Data is the new oil - Clive Humby
Gathering data from external systems into a central platform is no easy task. When you manage to pull it off, what do you get? A data lake? Not so fast! Endless companies have tried to jump on board the Big Data train, but were they able to extract the value they expected from these Big Data platforms? After all, it is not a cheap endeavor. The truth is that most of them did not see the end of the tunnel and got stuck with a data swamp. A messy dump site for all the data that an engineer can get his hands on. Merely throwing data into a centralized location is not enough to make it usable for downstream data consumers. It has to be refined and curated into an analytics-friendly, use-case specific dataset that a user can utilize out of the box for data analysis.

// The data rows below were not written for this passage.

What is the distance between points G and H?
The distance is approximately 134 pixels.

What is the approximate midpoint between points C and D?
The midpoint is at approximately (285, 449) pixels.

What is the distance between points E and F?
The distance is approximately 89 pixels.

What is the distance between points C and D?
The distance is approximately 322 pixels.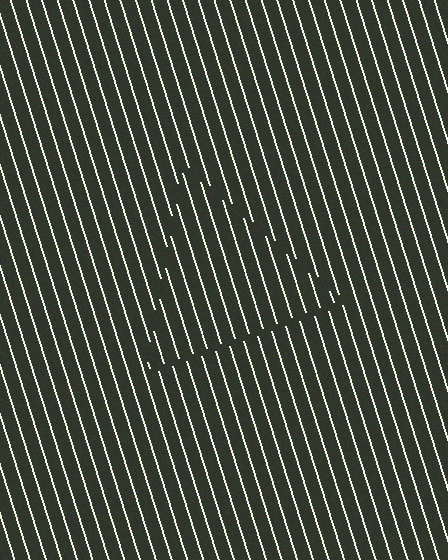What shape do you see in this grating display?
An illusory triangle. The interior of the shape contains the same grating, shifted by half a period — the contour is defined by the phase discontinuity where line-ends from the inner and outer gratings abut.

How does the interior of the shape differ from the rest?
The interior of the shape contains the same grating, shifted by half a period — the contour is defined by the phase discontinuity where line-ends from the inner and outer gratings abut.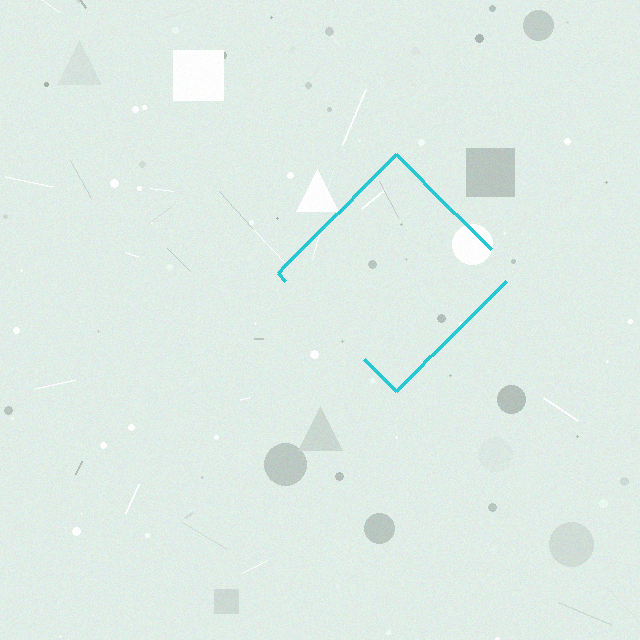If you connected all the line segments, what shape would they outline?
They would outline a diamond.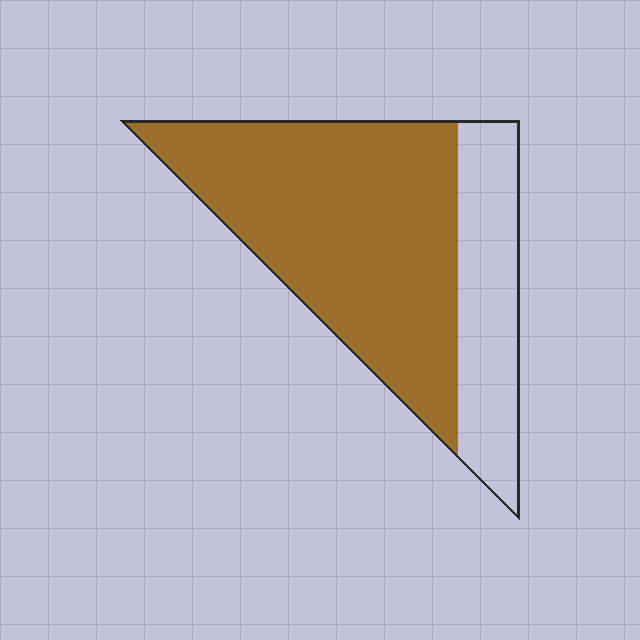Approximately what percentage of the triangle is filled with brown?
Approximately 70%.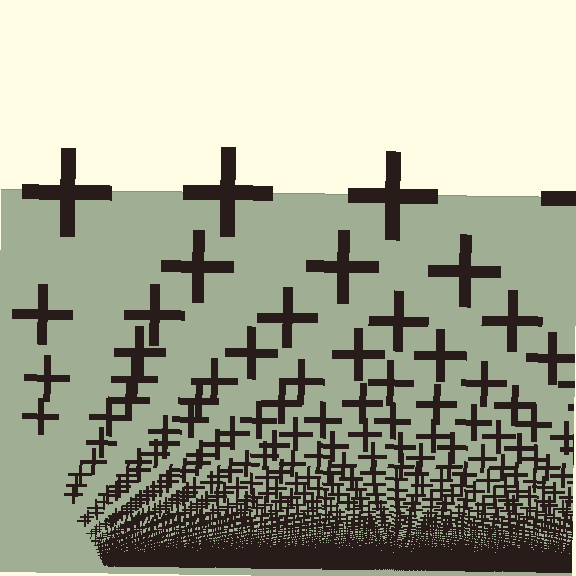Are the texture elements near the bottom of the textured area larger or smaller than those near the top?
Smaller. The gradient is inverted — elements near the bottom are smaller and denser.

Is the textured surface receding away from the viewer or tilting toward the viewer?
The surface appears to tilt toward the viewer. Texture elements get larger and sparser toward the top.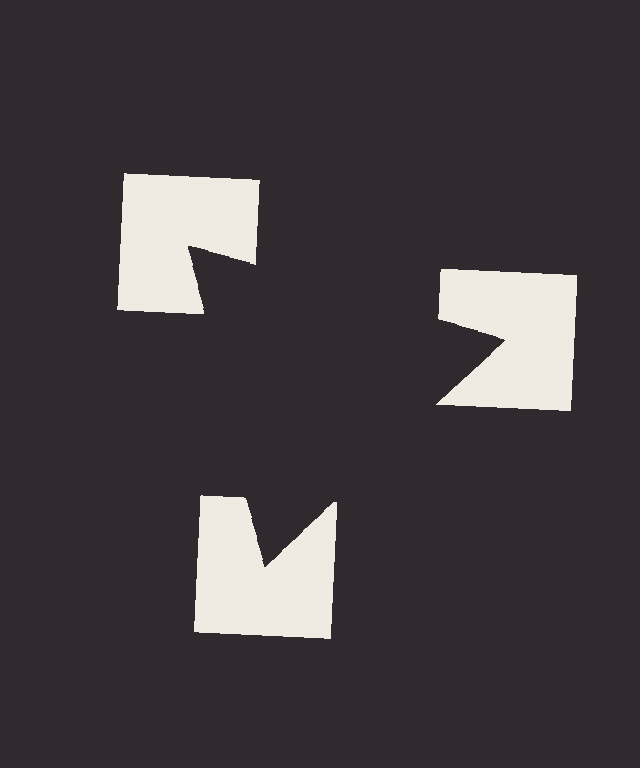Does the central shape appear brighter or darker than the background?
It typically appears slightly darker than the background, even though no actual brightness change is drawn.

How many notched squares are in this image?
There are 3 — one at each vertex of the illusory triangle.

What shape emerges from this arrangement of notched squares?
An illusory triangle — its edges are inferred from the aligned wedge cuts in the notched squares, not physically drawn.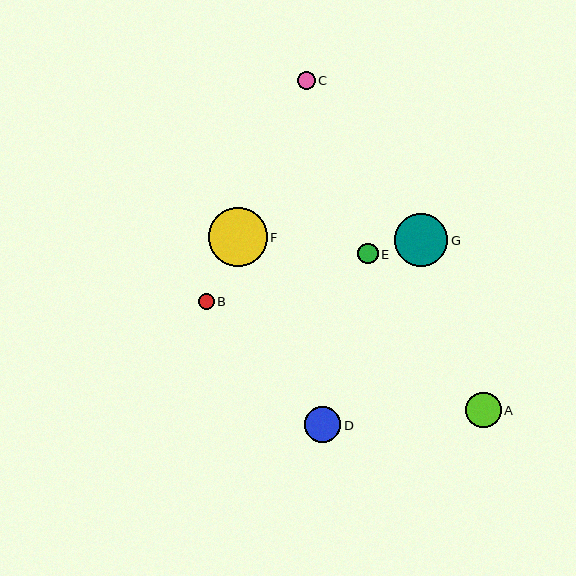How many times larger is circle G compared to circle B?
Circle G is approximately 3.5 times the size of circle B.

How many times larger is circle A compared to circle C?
Circle A is approximately 2.0 times the size of circle C.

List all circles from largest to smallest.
From largest to smallest: F, G, D, A, E, C, B.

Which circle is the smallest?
Circle B is the smallest with a size of approximately 15 pixels.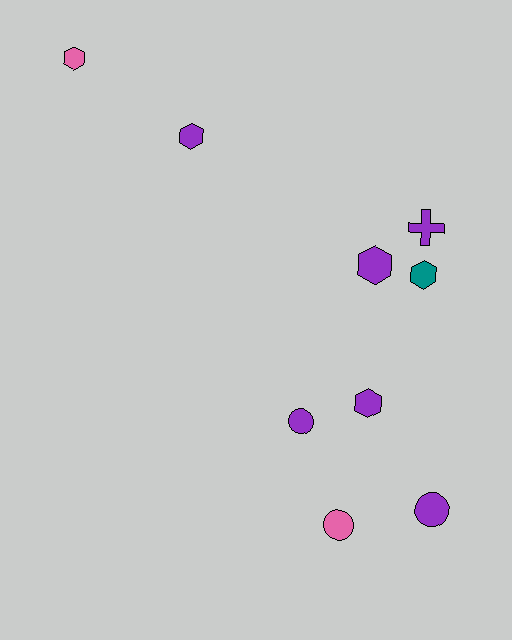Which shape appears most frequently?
Hexagon, with 5 objects.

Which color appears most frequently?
Purple, with 6 objects.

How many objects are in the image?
There are 9 objects.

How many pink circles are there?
There is 1 pink circle.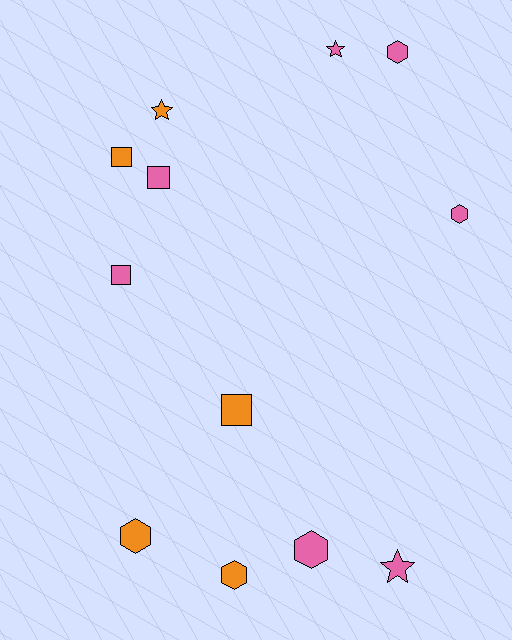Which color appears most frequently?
Pink, with 7 objects.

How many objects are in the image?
There are 12 objects.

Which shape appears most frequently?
Hexagon, with 5 objects.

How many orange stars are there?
There is 1 orange star.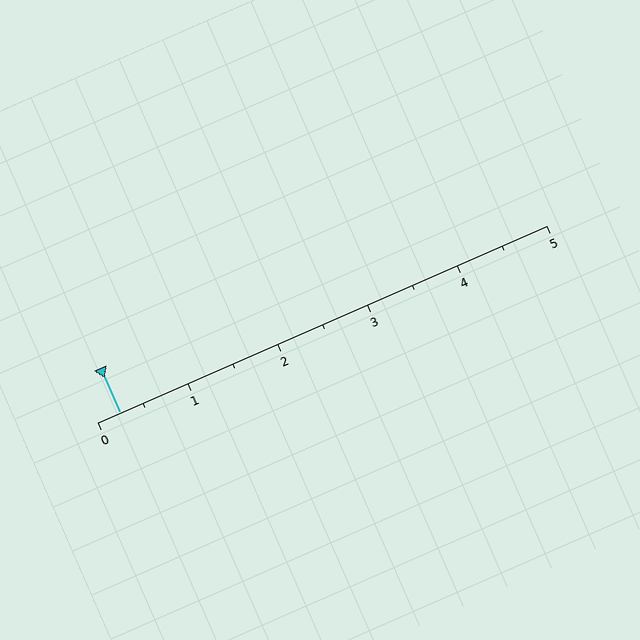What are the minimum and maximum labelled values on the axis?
The axis runs from 0 to 5.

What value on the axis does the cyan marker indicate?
The marker indicates approximately 0.2.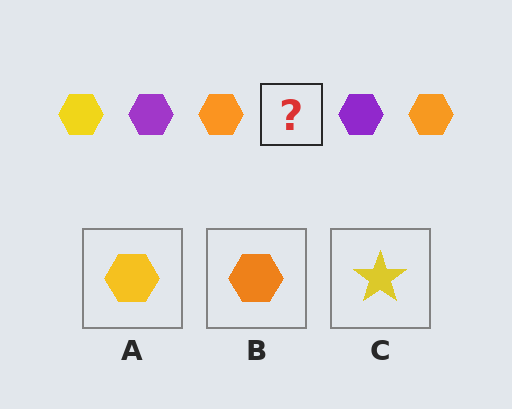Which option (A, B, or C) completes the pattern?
A.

Bronze - The Landing Layer
Data can arrive from various sources, some of which are out of our control. We cannot keep the data stored in-flight, therefore we dedicate a Landing Zone for all data ingested into the platform. This layer acts as the original source of truth in our data lake. Data is kept in its original form and only used as input for transformation into the silver layer.
Bronze Data Lifecycle
Data is transitioned to long term cold storage as it ages. Data retention is enforced according to compliance standards.
Bronze Data Security
This layer contains data in its purest and most sensitive format. Therefore, controlled access to this layer is enforced. Only approved personal and automated systems are given access to the data. All access must be logged.

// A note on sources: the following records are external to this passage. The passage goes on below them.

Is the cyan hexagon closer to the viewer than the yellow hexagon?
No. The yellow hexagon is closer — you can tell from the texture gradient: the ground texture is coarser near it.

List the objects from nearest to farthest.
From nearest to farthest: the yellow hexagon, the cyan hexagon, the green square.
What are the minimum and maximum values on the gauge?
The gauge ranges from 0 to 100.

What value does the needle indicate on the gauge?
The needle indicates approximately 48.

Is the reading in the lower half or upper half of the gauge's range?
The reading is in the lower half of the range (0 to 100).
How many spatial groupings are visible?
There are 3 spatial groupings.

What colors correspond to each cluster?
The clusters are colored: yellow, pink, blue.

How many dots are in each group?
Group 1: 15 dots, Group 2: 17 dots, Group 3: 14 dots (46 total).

Silver - The Warehouse Layer
Relevant data (subset of the bronze layer) is transformed and condensed into an analytics-friendly columnar format such as Parquet. This processed data will be used as the bases of curated gold datasets. Any essential transformations such as anonymization, de-duplication, and cleaning is applied to the data in order to make it ready for on-demand consumption.
Silver Data Lifecycle
Data is transitioned to long term cold storage as it ages. Data retention is enforced based on application usage needs instead of compliance needs. Data can be expired earlier since it can be regenerated from the bronze layer.
Silver Data Security
This layer contains data that can be used by an engineer to curate datasets for downstream consumers. Regular data users should not have access to this layer as it is typically in an inefficient format to serve their access patterns.
Gold - The Curated Layer
These datasets are curated for the specific use case of an end user. Data is reshaped, joined, and stored in a location that will be directly accessed by consumers. The dataset will be optimized for the access patterns of its use case.
Gold Data Lifecycle
Gold datasets should typically be retained for the lifetime of their use case and cleaned up when no longer needed.
Gold Data Security
This layer contains data that has been tailor-made for a particular team, therefore only that team should have access to the data. If other teams find the dataset useful, they can create a copy of it in their own gold layer.
Platinum - The Enriched Layer
The insights and reports generated by our data analysts are used to augment the gold dataset into the platinum layer. These valuable datasets are used by business stakeholders for making data-driven decisions.
Platinum Data Lifecycle
Platinum datasets should be made available for as long as the business stakeholders need them to support decision making.
Platinum Data Security
All business stakeholders should be encouraged to make data-driven decisions from these datasets with minimum friction.